Q a great the­atre ex­pe­ri­ence

Auckland City Harbour News - - News - By Heather McCracken

It’ll be three years be­fore the­atre­go­ers are find­ing their seats or queu­ing for a drink at Q The­atre.

But project man­ager Tim Dow­son is al­ready wor­ry­ing about their ex­pe­ri­ence.

“We’re talk­ing about what the ex­pe­ri­ence will be of a pa­tron arriving here, or a per­son just rock­ing up for a drink with friends,” Mr Dow­son says.

And that’s bal­anced against how the $21 mil­lion venue will work for ac­tors, direc­tors, tech­ni­cians, ush­ers, or bar staff.

“It’s a com­pli­cated beast.

“We’ve got some real chal­lenges but none of them are in­sur­mount­able, and it’s all part of the fun.”
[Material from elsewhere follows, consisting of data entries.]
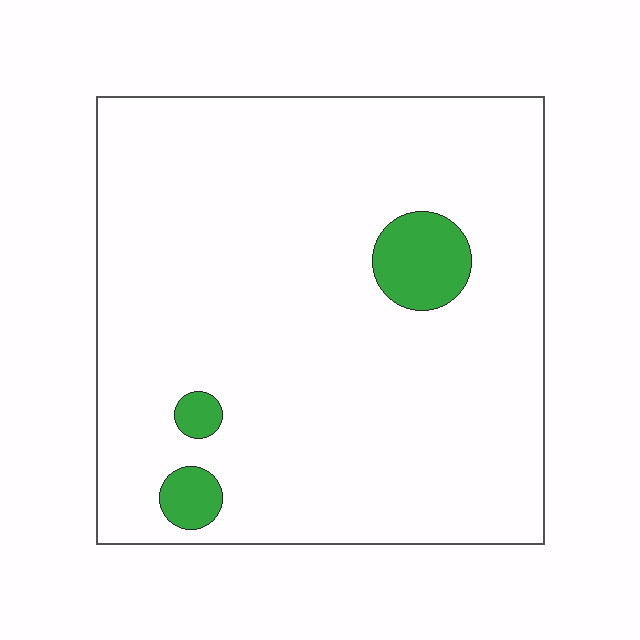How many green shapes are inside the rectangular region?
3.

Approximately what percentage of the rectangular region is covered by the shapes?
Approximately 5%.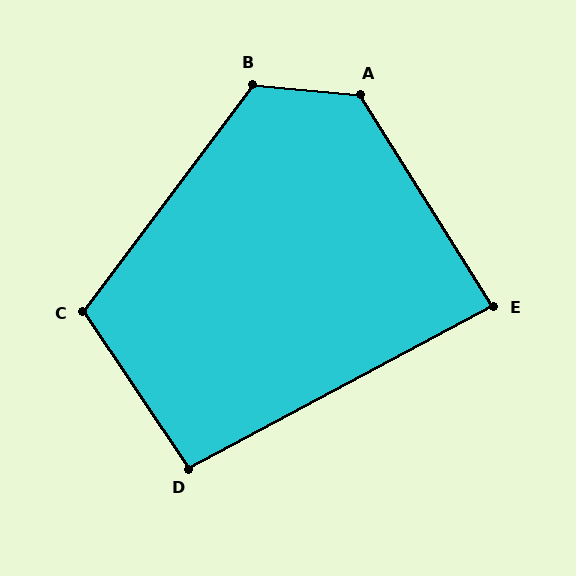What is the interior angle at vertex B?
Approximately 122 degrees (obtuse).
Mr Dow­son joined the Q team in Novem­ber, where he’s manag­ing the com­pli­ca­tions of adapt­ing a her­itage build­ing to the needs of a flex­i­ble, mod­ern the­atre.
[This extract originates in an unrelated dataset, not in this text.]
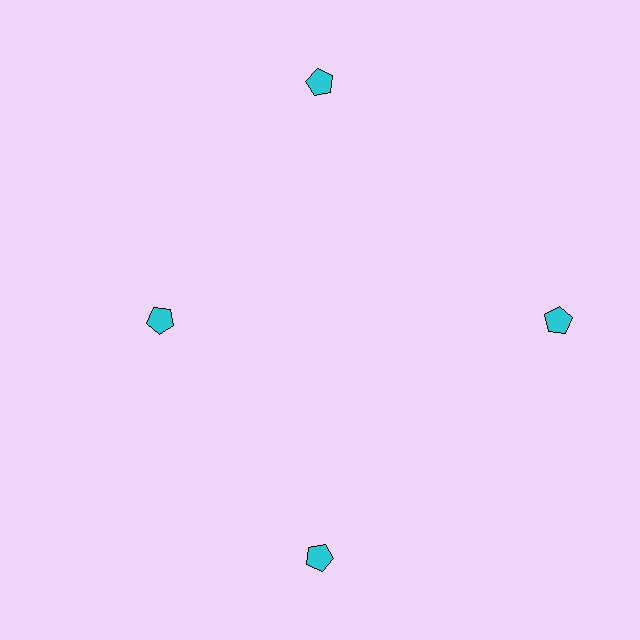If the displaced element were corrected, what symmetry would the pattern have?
It would have 4-fold rotational symmetry — the pattern would map onto itself every 90 degrees.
Any small change in de­sign can have a flowon ef­fect on acous­tics or sight-lines for the au­di­ence or per­form­ers.

“Ev­ery­thing is so in­te­grated that you can’t work in iso­la­tion,” he says.

And Q The­atre needs to work in sev­eral dif­fer­ent con­fig­u­ra­tions – the aim is for the the­atre to be rein­vented ev­ery time a show goes on.
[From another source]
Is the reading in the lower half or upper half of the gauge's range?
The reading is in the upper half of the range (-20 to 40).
“Ul­ti­mately it’s just a box that you play in,” Mr Dow­son says.

“If a di­rec­tor comes in and says, ‘I want to do this’, it’s flex­i­ble enough to do it.”

The venue on Queen St, be­side the town hall, will in­clude a bar and cafe, re­hearsal space, and flexi-form the­atre of be­tween 350 and 450 seats.

Fi­nal fund­ing was con­firmed when a $6m lot­ter­ies grant was an­nounced in Novem­ber, adding to money al­ready raised from com­mu­nity trusts, Auck­land City Coun­cil and pri­vate donors.

The project has not had unan­i­mous sup­port from the arts com­mu­nity, but an in­de­pen­dent study last year showed the mid-size venue was ur­gently needed.

Q sup­port­ers also hope it will also be­come a gath­er­ing place where ideas can be shared and ex­plored.

“Tech­ni­cians will be able to chat with ac­tors, and direc­tors will be able to talk with de­sign­ers,” Mr Dow­son says.

“It won’t just be about what’s hap­pen­ing in the main au­di­to­rium.”

Mr Dow­son’s the­atre ca­reer has in­cluded work­ing on construction of the Aotea Cen­tre and the Bruce Ma­son The­atre, and the ren­o­va­tion of the Civic The­atre.

“Back then we were cer­tainly bet­ter at knock­ing the­atres down than build­ing them,” he says.

“But I think as a city we’re start­ing to ac­knowl­edge some of th­ese things.

“There was huge com­mu­nity pride in the fact that the Civic was saved, and I think healthy cities need th­ese fa­cil­i­ties to tell our sto­ries.”

Q The­atre gen­eral man­ager Suzanne Ritzen­hoff says Mr Dow­son brings valu­able ex­pe­ri­ence to the team.

“He’s got a very rare com­bi­na­tion of skills in terms of know­ing the in­dus­try re­ally well, hav­ing been through the process of build­ing an en­tire the­atre, and hav­ing the re­fur­bish­ment of the Civic un­der his belt,” she says.

“He’s gone through the process of trans­lat­ing the needs of the in­dus­try through to ar­chi­tec­tural plans.”

Ms Ritzen­hoff says build­ing con­sent applications are on track for work to start at the end of the year or early 2010.

Photo: AMELIA JA­COB­SEN

Play box: Project di­rec­tor Tim Dow­son with a work­ing model of Q The­atre, to be built on Auck­land’s Queen St.